Solve the equation $$5^{2x+1}+5^x-4=0$$

I need to solve this equation using logarithms. I am in Year 10 and I am clueless on what to do.

Answer 1

Hint: Let $t=5^x$ and note that $$5t^2+t-4=(5t-4)(t+1).$$

Answer 2

Take $y = 5^x$, then the equation becomes

$$5y^2 + y - 4 = 0$$ This is a quadratic equation in $y$, now solve for feasible values of $y$ (you can't have a negative $y$ for example).

Answer 3

Use your knowledge of Laws of Exponents to rewrite the expression $$5^{2x+1}+5^x-4=0\Rightarrow 5\cdot(5^x)^2+5^x-4=0$$

Then, solve using your knowledge of quadratic equations.

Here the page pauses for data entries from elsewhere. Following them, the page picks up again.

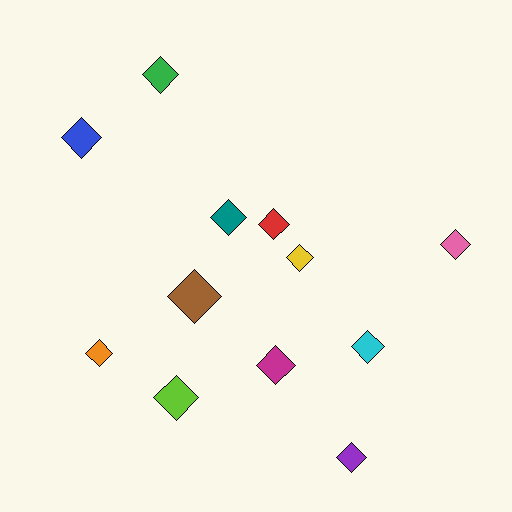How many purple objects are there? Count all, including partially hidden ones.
There is 1 purple object.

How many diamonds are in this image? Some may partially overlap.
There are 12 diamonds.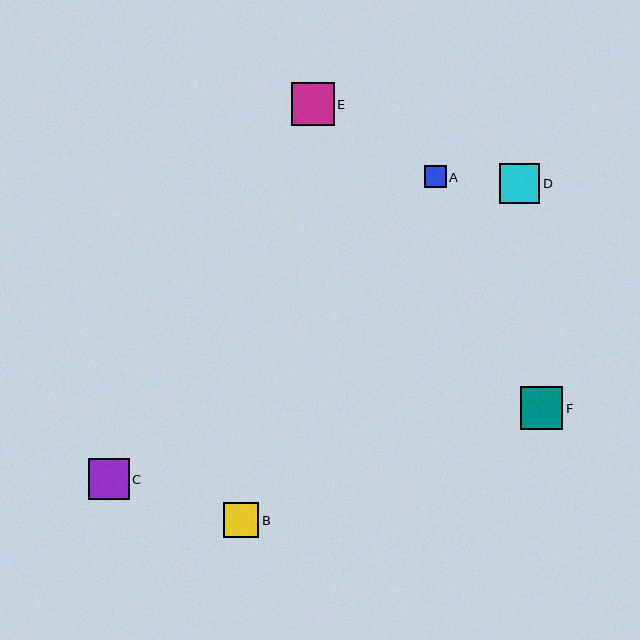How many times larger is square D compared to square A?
Square D is approximately 1.9 times the size of square A.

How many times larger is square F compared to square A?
Square F is approximately 2.0 times the size of square A.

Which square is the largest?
Square F is the largest with a size of approximately 42 pixels.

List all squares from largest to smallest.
From largest to smallest: F, E, D, C, B, A.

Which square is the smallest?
Square A is the smallest with a size of approximately 22 pixels.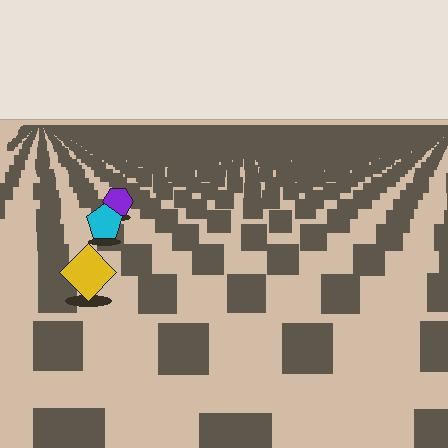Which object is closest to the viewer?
The yellow diamond is closest. The texture marks near it are larger and more spread out.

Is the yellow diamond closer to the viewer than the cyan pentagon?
Yes. The yellow diamond is closer — you can tell from the texture gradient: the ground texture is coarser near it.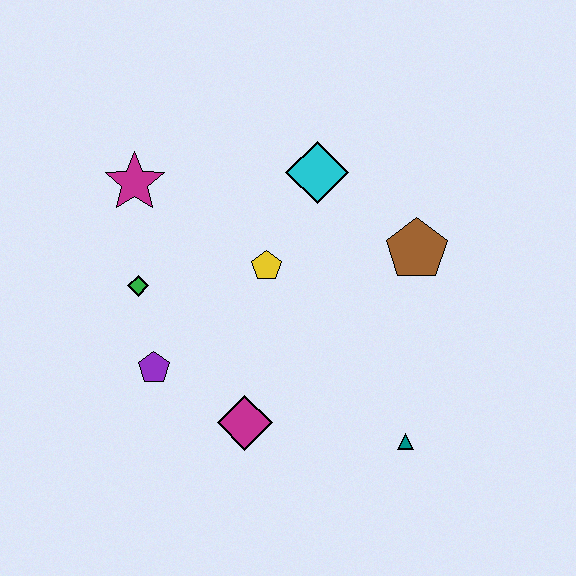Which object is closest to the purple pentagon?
The green diamond is closest to the purple pentagon.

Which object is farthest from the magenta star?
The teal triangle is farthest from the magenta star.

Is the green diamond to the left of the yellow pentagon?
Yes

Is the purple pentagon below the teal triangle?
No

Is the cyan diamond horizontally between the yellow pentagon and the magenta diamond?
No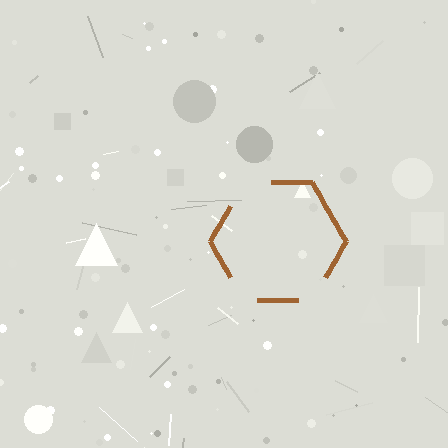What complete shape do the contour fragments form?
The contour fragments form a hexagon.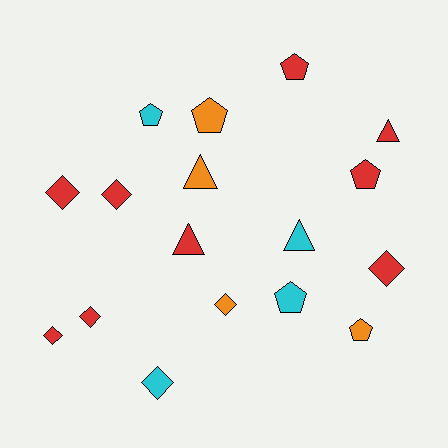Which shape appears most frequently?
Diamond, with 7 objects.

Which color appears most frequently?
Red, with 9 objects.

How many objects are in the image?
There are 17 objects.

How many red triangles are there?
There are 2 red triangles.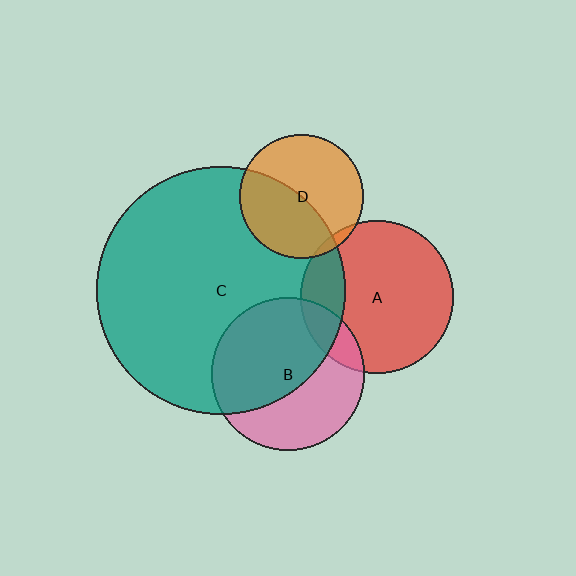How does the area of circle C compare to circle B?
Approximately 2.6 times.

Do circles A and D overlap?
Yes.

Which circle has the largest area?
Circle C (teal).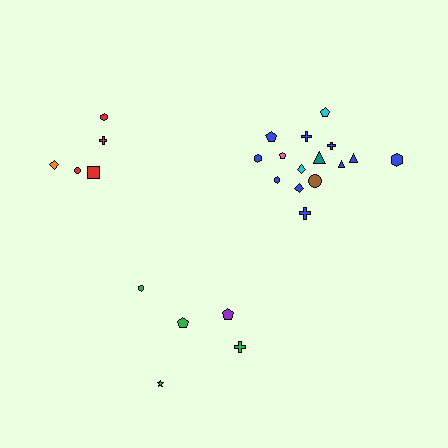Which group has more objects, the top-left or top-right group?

$$ \begin{align*} 0 & = 5\cdot(5^x)^2+5^x-4=0 \\ 0 & = (5\cdot 5^x-4)(5^x+1) \\ \end{align*}$$

$$ \begin{align*} 5\cdot 5^x & =4 \\ 5^{x+1} & = 4 \\ x+1 &= \log_54 \\ x & = \log_54-1 \end{align*}$$ or $$5^x=-1$$ for which there is no real solution.

Answer 4

The given equation $5^{2x+1}+5^x-4=0$ can be rewritten as $5^{2x}\cdot5+5^x-4=0$

This can be rewritten as $5\cdot(5^x)^2+5^x-4=0$

Substituting $u=5^x$, we get: $5u^2+u-4=0$

Solving for $u$:

$$u=\frac{-1\pm\sqrt{1-4\cdot5\cdot(-4)}}{2\cdot5}$$

$$u=\frac{-1\pm9}{10}\implies u=\frac{4}{5} \text{ or }u=-1$$

So,

$$5^x=\frac{4}{5} \text{ or } 5^x=-1$$

But $5^x=-1$ has no solution, so this case is ruled out.

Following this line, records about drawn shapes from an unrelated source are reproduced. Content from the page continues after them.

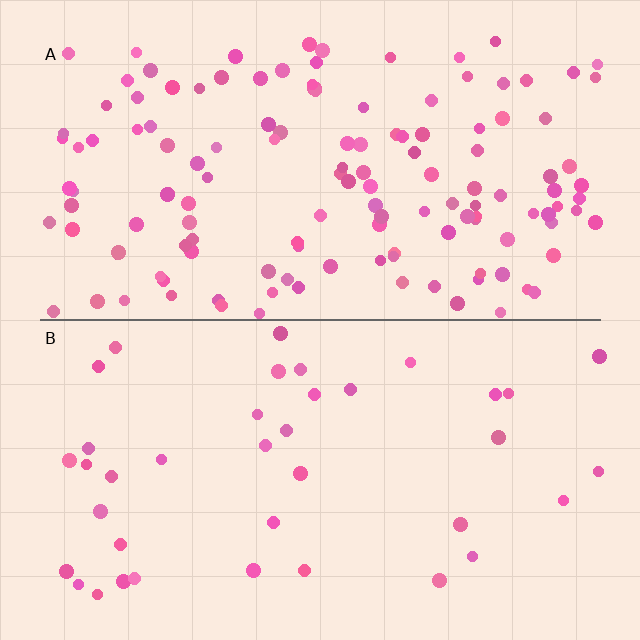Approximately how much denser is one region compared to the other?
Approximately 3.5× — region A over region B.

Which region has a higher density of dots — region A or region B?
A (the top).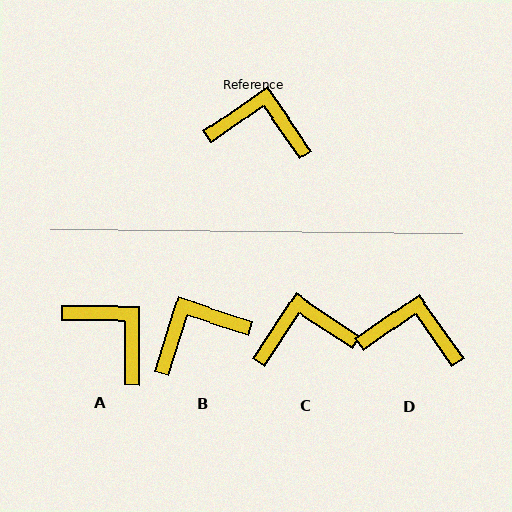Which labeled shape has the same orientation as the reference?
D.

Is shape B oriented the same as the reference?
No, it is off by about 37 degrees.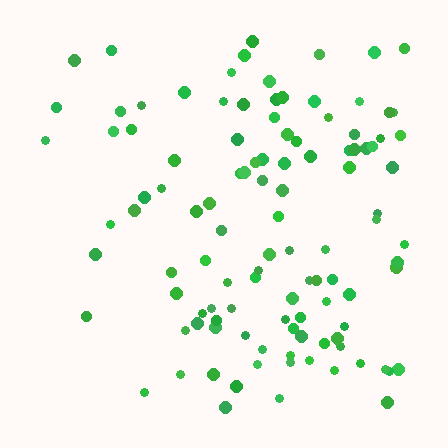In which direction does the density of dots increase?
From left to right, with the right side densest.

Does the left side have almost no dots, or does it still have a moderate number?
Still a moderate number, just noticeably fewer than the right.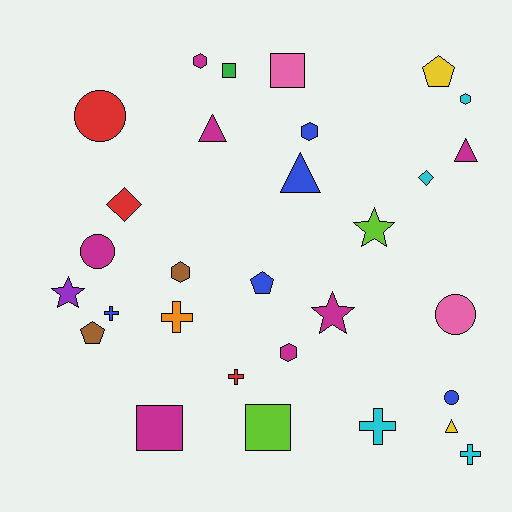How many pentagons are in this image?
There are 3 pentagons.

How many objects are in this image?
There are 30 objects.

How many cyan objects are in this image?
There are 4 cyan objects.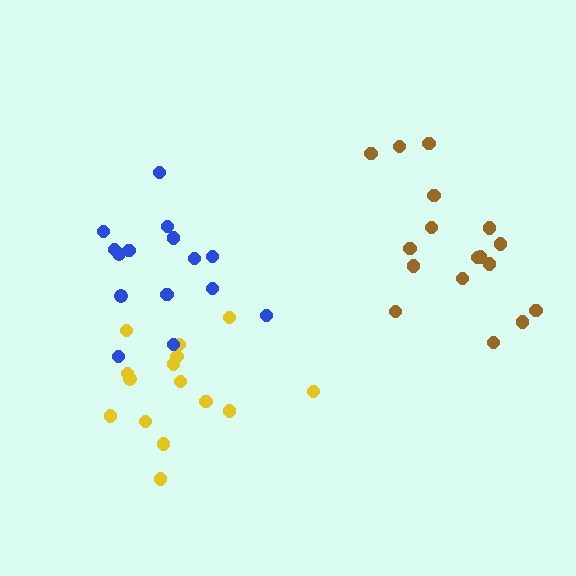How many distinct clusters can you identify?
There are 3 distinct clusters.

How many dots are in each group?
Group 1: 15 dots, Group 2: 15 dots, Group 3: 17 dots (47 total).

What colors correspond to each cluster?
The clusters are colored: yellow, blue, brown.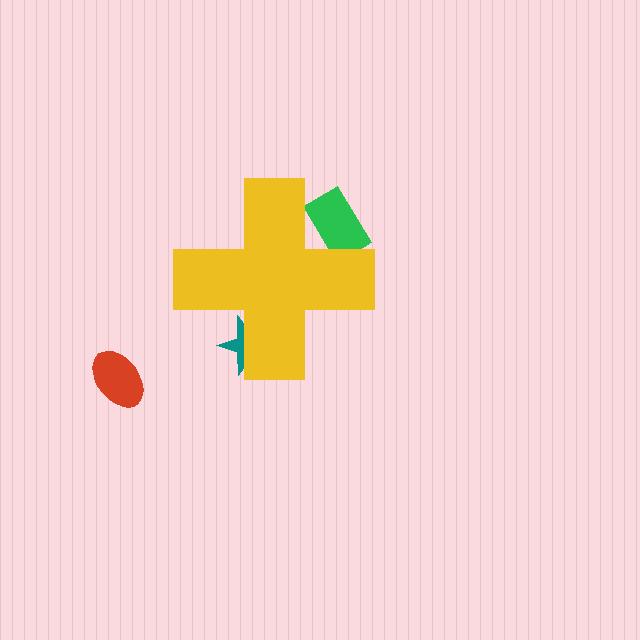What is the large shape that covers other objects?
A yellow cross.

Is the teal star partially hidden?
Yes, the teal star is partially hidden behind the yellow cross.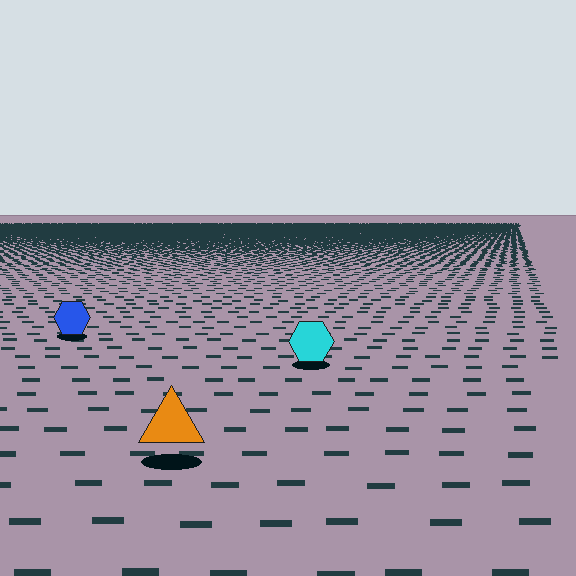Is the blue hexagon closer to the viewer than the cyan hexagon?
No. The cyan hexagon is closer — you can tell from the texture gradient: the ground texture is coarser near it.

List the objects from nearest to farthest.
From nearest to farthest: the orange triangle, the cyan hexagon, the blue hexagon.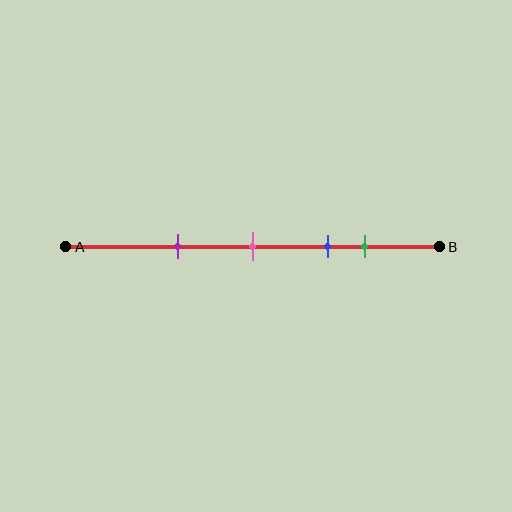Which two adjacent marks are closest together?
The blue and green marks are the closest adjacent pair.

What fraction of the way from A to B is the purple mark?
The purple mark is approximately 30% (0.3) of the way from A to B.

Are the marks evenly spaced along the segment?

We have only $5^x=\frac{4}{5}$. To solve for $x$, we take the logarithm (say the natural logarithm) on both sides, we get:

$$\ln(5^x)=\ln(\frac{4}{5})$$ $$\implies x\ln(5)=\ln(4)-\ln(5) \implies x=\frac{\ln(4)-\ln(5)}{\ln(5)}$$

The properties used here are:

$\ln(a^b)=b\ln(a)$, and $\ln(\frac{a}{b})=\ln(a)-\ln(b)$.

Hope this helps.